Gage shook his head, but then hesitated to speak, as if he did not know how to utter the words.
“Gage, you’re scaring me,” I said.
He sighed heavily. “Here. You should just see it.”
I took the paper from his hand, the pages already folded back to the article he wished me to see.
The first thing that caught my eye was the skillfully rendered drawing of the intricate anatomy of a hand. I gasped, for I recognized it. I’d drawn it myself several years earlier for Sir Anthony’s anatomy textbook. “But how . . .” I stammered and then stopped, seeing the words printed beside it.
My stomach dropped. It was an excerpt from Sir Anthony’s private journals dated June 28, 1827.
It has been one year now since my wife has been under my tutelage, and I am pleased by her growth. Her sketches are exact in every way, just as I knew they would be, but her ability to control her weaker feminine emotions has exceeded my expectations. At first, I’d feared I’d made a mistake in wedding her, for she could not stomach the sight of a human corpse for longer than a few minutes. But with time and a firm hand, she has overcome that feebleness.

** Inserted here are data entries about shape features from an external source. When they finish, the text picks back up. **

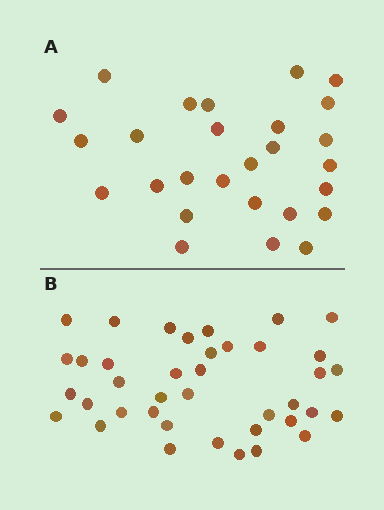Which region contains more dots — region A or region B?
Region B (the bottom region) has more dots.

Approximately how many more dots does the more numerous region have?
Region B has roughly 12 or so more dots than region A.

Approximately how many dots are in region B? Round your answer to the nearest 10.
About 40 dots. (The exact count is 39, which rounds to 40.)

In fact, she has shown a great deal of spirit I had not anticipated, but which excites me nonetheless. I should like to see what it would take to crush that, to grind it away, but that shall have to wait until my anatomy textbook is completed. As it is, when she angers me it takes everything in me not to snap one of her delicate little fingers she is so skillful in using. For I know how horrified she is by the possibility I should do so. Perhaps I will break one of the fingers in her left hand simply to see her reaction, and then mend it for her. If she shows the proper gratitude.
I threw the paper to the floor, lest I be sick all over the rug. While I’d read, Gage had sat beside me, and he pulled me to him now. I closed my eyes, trying to quiet the tremors, trying to push the memories away. But I could hear Sir Anthony’s vile voice in my mind. I could feel his lips hovering just behind my ear, pouring their venom into me.

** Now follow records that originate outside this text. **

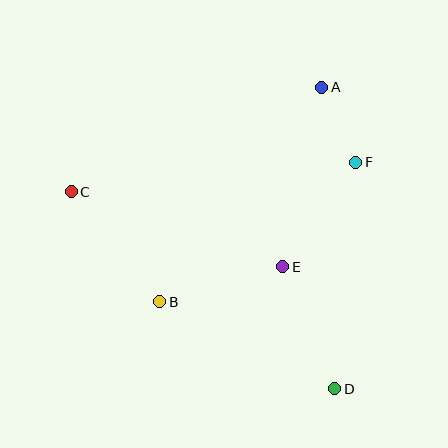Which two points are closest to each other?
Points A and F are closest to each other.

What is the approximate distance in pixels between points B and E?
The distance between B and E is approximately 128 pixels.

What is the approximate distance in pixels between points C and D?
The distance between C and D is approximately 329 pixels.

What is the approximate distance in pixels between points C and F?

I shook my head, trying desperately to dislodge him.
Gage pulled me tighter, his warm voice crooning to me. “I’m here, Kiera. He’s dead. He can’t hurt you anymore, darling.” I let his words wash over me, bathing in their love and affection. They could not completely banish the memories of my first husband, but they could drown them out and drag them back down into the deep.

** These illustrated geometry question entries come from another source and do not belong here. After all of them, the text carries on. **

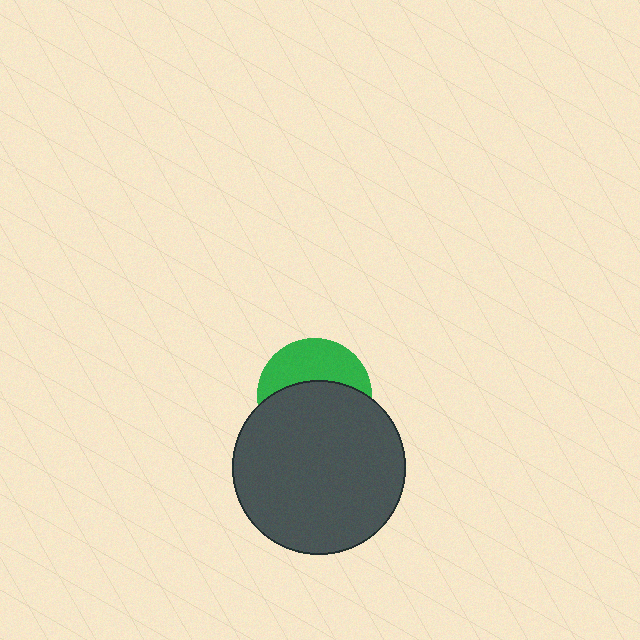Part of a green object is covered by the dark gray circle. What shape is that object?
It is a circle.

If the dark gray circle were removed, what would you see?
You would see the complete green circle.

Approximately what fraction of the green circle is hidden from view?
Roughly 59% of the green circle is hidden behind the dark gray circle.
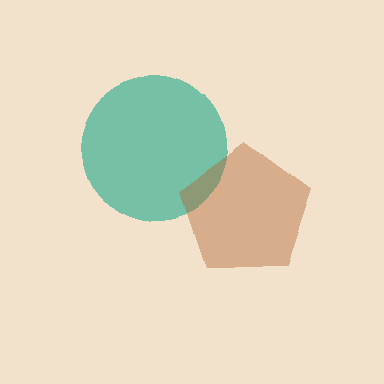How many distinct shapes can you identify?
There are 2 distinct shapes: a teal circle, a brown pentagon.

“Who did this?” I demanded weakly. My voice gathered strength as I spoke. “Dr. Mayer? I thought he promised he’d relinquished them all. But I suppose now that the dissection of Bishop and Williams is over and he’s gotten what he wanted from the bargain, it doesn’t matter to him,” I remarked bitterly.
“Maybe,” Gage murmured guardedly. “But I have to wonder, if he dislikes you so much, why he would share a passage that cannot help but elicit sympathy for you. There were far fewer complimentary entries, with far more details about your abilities and contributions to Sir Anthony’s work.”
I looked up into his eyes, considering what he’d said. “But then why . . .” I broke off, as the truth struck me like a fist to the gut.
From the cynical glint in Gage’s eyes, it was evident he’d already come to this conclusion. “I told you my father was ruthless.”
“But this . . .” I stammered, unable to complete the thought.
“He’s determined to sway the public in your favor.” His brow furrowed. “And he’ll use any means necessary to do it.”
Fury burned through my veins. “How dare he! He had no right.”
“I agree. But I’m afraid you won’t convince him of that.” One corner of his lip curled upward in apology. “You thought having my father as your enemy was difficult. Having him try to arrange your life for you might be worse.”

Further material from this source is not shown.